Durabilité

Le métier de l’audit dynamisé par la CSRD

Publié le 7 décembre 2023 à 8h30

Joffrey Marcellin    Temps de lecture 8 minutes

Alors qu’ils digèrent à peine la perte d’activité engendrée par la loi Pacte, les commissaires aux comptes souffrent en parallèle d’une image vieillissante et d’un manque d’attractivité auprès des jeunes talents. La généralisation de l’audit des rapports de durabilité, suite à l’entrée en vigueur de la directive CSRD, devrait toutefois permettre d’inverser la tendance et ouvrir la profession à de nouveaux profils.
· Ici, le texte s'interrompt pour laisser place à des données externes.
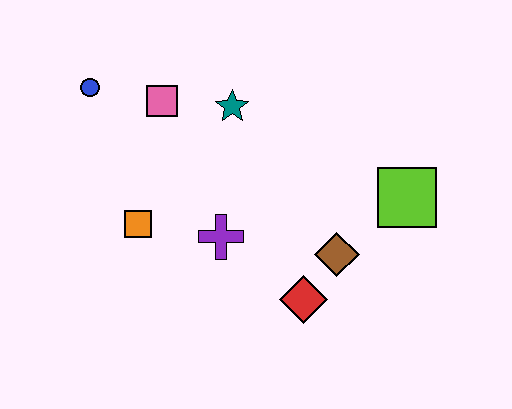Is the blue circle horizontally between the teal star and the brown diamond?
No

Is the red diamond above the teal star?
No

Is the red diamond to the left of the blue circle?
No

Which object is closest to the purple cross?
The orange square is closest to the purple cross.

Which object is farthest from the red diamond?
The blue circle is farthest from the red diamond.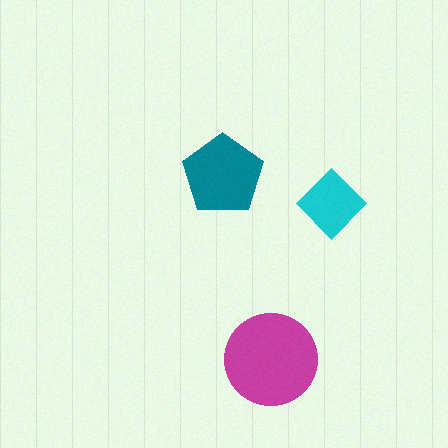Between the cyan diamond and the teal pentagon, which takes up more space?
The teal pentagon.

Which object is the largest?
The magenta circle.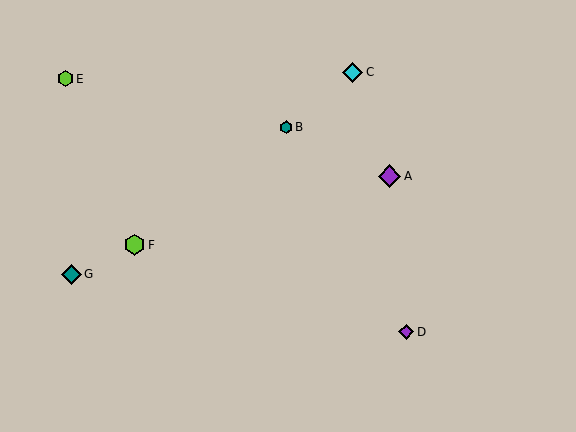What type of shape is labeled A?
Shape A is a purple diamond.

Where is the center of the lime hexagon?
The center of the lime hexagon is at (135, 245).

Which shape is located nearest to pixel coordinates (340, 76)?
The cyan diamond (labeled C) at (353, 72) is nearest to that location.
«Auditeur légal, ce n’est pas un métier que tu as envie de faire quand tu es petit. » En une phrase, le comédien Panayotis Pascot, chargé de faire connaître l’audit à travers une vidéo promotionnelle, a résumé avec humour la réputation d’austérité souvent associée aux commissaires aux comptes. « Le métier souffre d’une image vieillissante et terne qui ne reflète pas la réalité du terrain, regrette Anne-Laure Chevalier, présidente de la commission prospective et innovation de la Compagnie nationale des commissaires aux comptes (CNCC). Nous avons donc lancé, à travers la commission “jeunes attractivité” de la CNCC, une grande campagne de communication dans les médias et dans l’espace public. »
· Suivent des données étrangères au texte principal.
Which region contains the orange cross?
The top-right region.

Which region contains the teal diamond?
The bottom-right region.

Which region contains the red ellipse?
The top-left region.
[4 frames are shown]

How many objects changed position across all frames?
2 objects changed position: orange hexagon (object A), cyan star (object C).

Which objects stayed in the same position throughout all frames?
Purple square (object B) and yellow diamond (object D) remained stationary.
Gagner en attractivité est d’autant plus important pour la profession qu’elle s’apprête à vivre un bouleversement majeur, avec l’entrée en vigueur de la directive CSRD et l’immense défi que cela représente. « Environ 5 000 à 6 000 entreprises vont devoir réaliser leur rapport extra-financier, et pour les premières d’entre elles dès janvier 2025, rappelle Yannick Ollivier, président de la CNCC. C’est un défi immense pour la profession, car l’ensemble de ces rapports devront faire l’objet d’un audit. »
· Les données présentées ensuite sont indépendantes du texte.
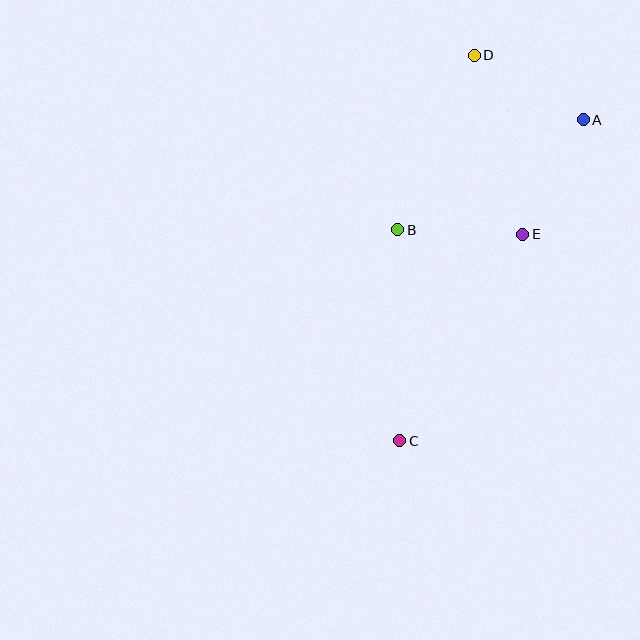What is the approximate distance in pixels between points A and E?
The distance between A and E is approximately 130 pixels.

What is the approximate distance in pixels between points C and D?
The distance between C and D is approximately 393 pixels.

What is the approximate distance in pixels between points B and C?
The distance between B and C is approximately 211 pixels.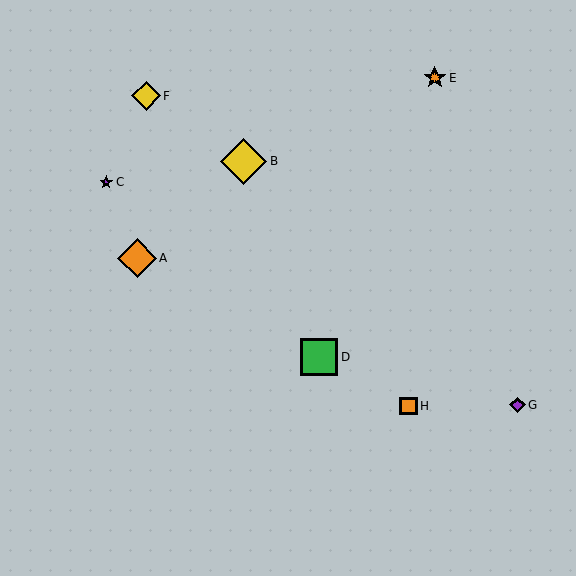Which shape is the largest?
The green square (labeled D) is the largest.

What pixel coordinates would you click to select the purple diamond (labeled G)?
Click at (517, 405) to select the purple diamond G.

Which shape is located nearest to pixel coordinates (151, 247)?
The orange diamond (labeled A) at (137, 258) is nearest to that location.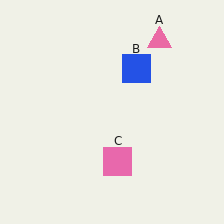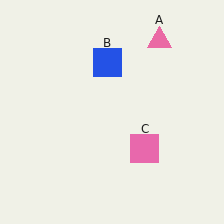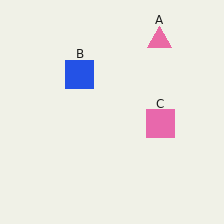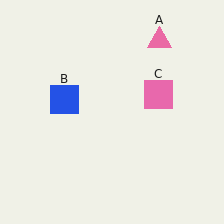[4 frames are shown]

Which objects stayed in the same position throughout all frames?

Relever le défi de l’audit extra-financier

D’autres professionnels, comme les avocats ou les experts-comptables, pourront certes réaliser eux aussi ces audits extra-financiers, si leur structure est accréditée « organisme tiers indépendant ». Toutefois, le peu d’organismes ayant pour l’heure effectué cette démarche, alors même que les déclarations de performance extra-financières (DPEF) imposées à un certain nombre d’entreprises sont déjà soumises à audit, oblige les commissaires aux comptes à se mobiliser fortement. « Nous devons prendre une part importante dans ce nouveau défi collectif, comme nous l’avons fait jusqu’à présent avec l’audit des DPEF, estime Yannick Ollivier. Même s’il est difficile d’évaluer précisément quels seront nos besoins humains, nous pensons que si 300 ou 400 confrères font les démarches pour obtenir le “visa durabilité” indispensable pour auditer les reportings CSRD, nous serons en mesure de répondre aux besoins du marché. »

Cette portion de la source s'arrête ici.